Pour autant, il est impensable aux yeux des Américains de se passer de l’alliance turque, car elle leur offre en premier lieu un indispensable point d’ancrage au Moyen-Orient. Celui-ci se cristallise autour de la base aérienne d’Incirlik, construite en 1951 par les Américains à une centaine de kilomètres au nord-ouest de la frontière syrienne. Elle est située au cœur d’un carrefour entre la Russie, le Moyen-Orient et le Caucase, et constitue l’un des principaux points de déploiement des armées de l’OTAN dans la région. Ankara en est bien consciente et a souvent par le passé exercé une certaine pression autour de l’utilisation de cette base, par exemple en 2003, lorsqu’elle a interdit son usage aux Américains pour leur déploiement en Irak. Aujourd’hui, Washington va en avoir singulièrement besoin à la faveur du retrait des troupes d’Afghanistan. Le Pakistan ayant opposé une fin de non-recevoir pour servir de base arrière, il ne resterait plus aux Américains, pour intervenir dans la région, que d’utiliser les bases des pétromonarchies arabes du Golfe Persique, ou d’effectuer leurs manœuvres depuis leurs porte-avions basés en mer. La Turquie offre un support plus pratique sur l’échiquier afghan – c’est déjà son armée qui sécurise actuellement l’aéroport de Kaboul.

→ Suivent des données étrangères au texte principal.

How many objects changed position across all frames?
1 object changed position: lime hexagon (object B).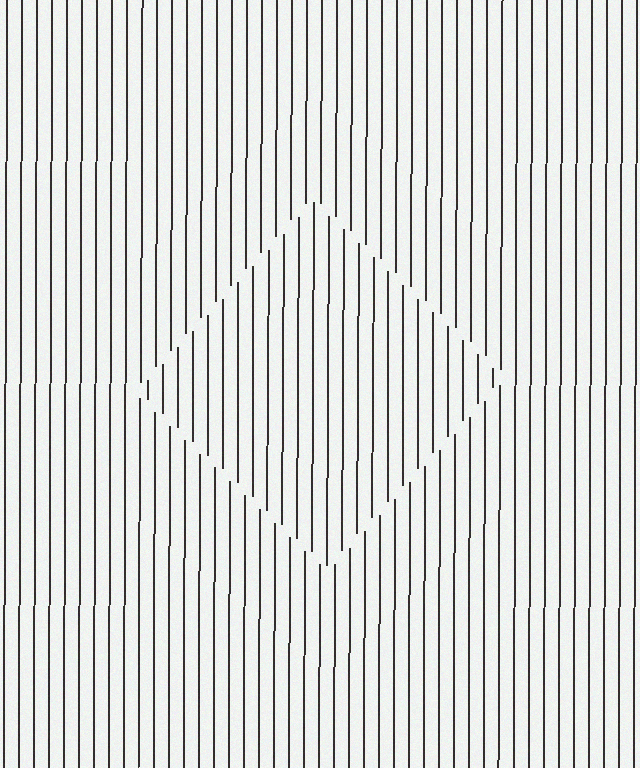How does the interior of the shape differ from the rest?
The interior of the shape contains the same grating, shifted by half a period — the contour is defined by the phase discontinuity where line-ends from the inner and outer gratings abut.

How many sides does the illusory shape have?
4 sides — the line-ends trace a square.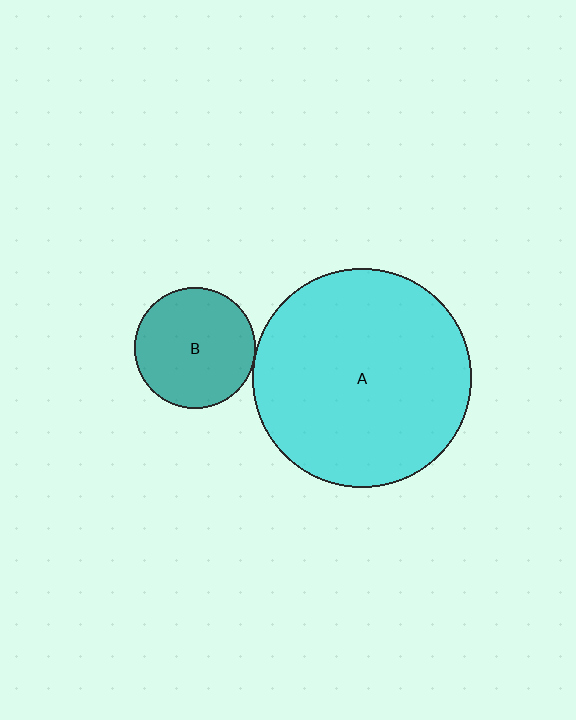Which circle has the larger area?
Circle A (cyan).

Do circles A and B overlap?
Yes.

Les Etats-Unis ménagent ensuite la Turquie pour avoir un contrepoids face aux Saoudiens. On le sait, historiquement les relations entre la Turquie et les Etats de la péninsule arabique, sur lesquels elle exerçait sa domination lorsqu’elle s’appelait encore l’Empire ottoman – et tout particulièrement sur les Lieux saints de l’islam – sont globalement houleuses. Le fantasme d’un califat ottoman ressuscité inquiète à juste titre les Saoud. Fidèles à leur habitude, les Américains exploitent donc habilement les tensions qui existent entre les deux principaux compétiteurs pour le leadership du monde musulman sunnite, ce qui implique de ménager la Turquie.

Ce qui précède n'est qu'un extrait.